I think this is due to a wild combination of things (most of which I won't go into but nothing serious) including my knee pain (cue the violins). It is exhausting, seemingly never ending and painful. I know I am not the first runner to have knee pain and I certianly won't be the last but it's extremly discouraging. What have I done about this? Nothing (gasp!). The smarter Karen knows what to do: call doctor, go to PT, foam roll and stretch religiously, ice, run slow, run low mileage. The current state of mind Karen thinks: if I just pretend it's not there it will go away.
The lightbulb has finally gone off and I realize that I can no longer continue down this path.
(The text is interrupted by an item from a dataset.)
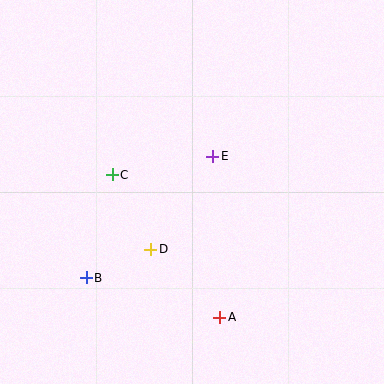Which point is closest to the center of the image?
Point E at (213, 156) is closest to the center.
I am not healthy and I am not happy (in terms of running). My decision to not help myself has prolonged this injury (whatever it may be) and will make it that much harder to heal in the long run. Keeping everything bottled inside is just as unhealthy. I need to vent, I need support and I need guidance.
I'm going to turn this setback into my comeback.
Question: What do you do when you aren't taking care of you? How do you get back on track?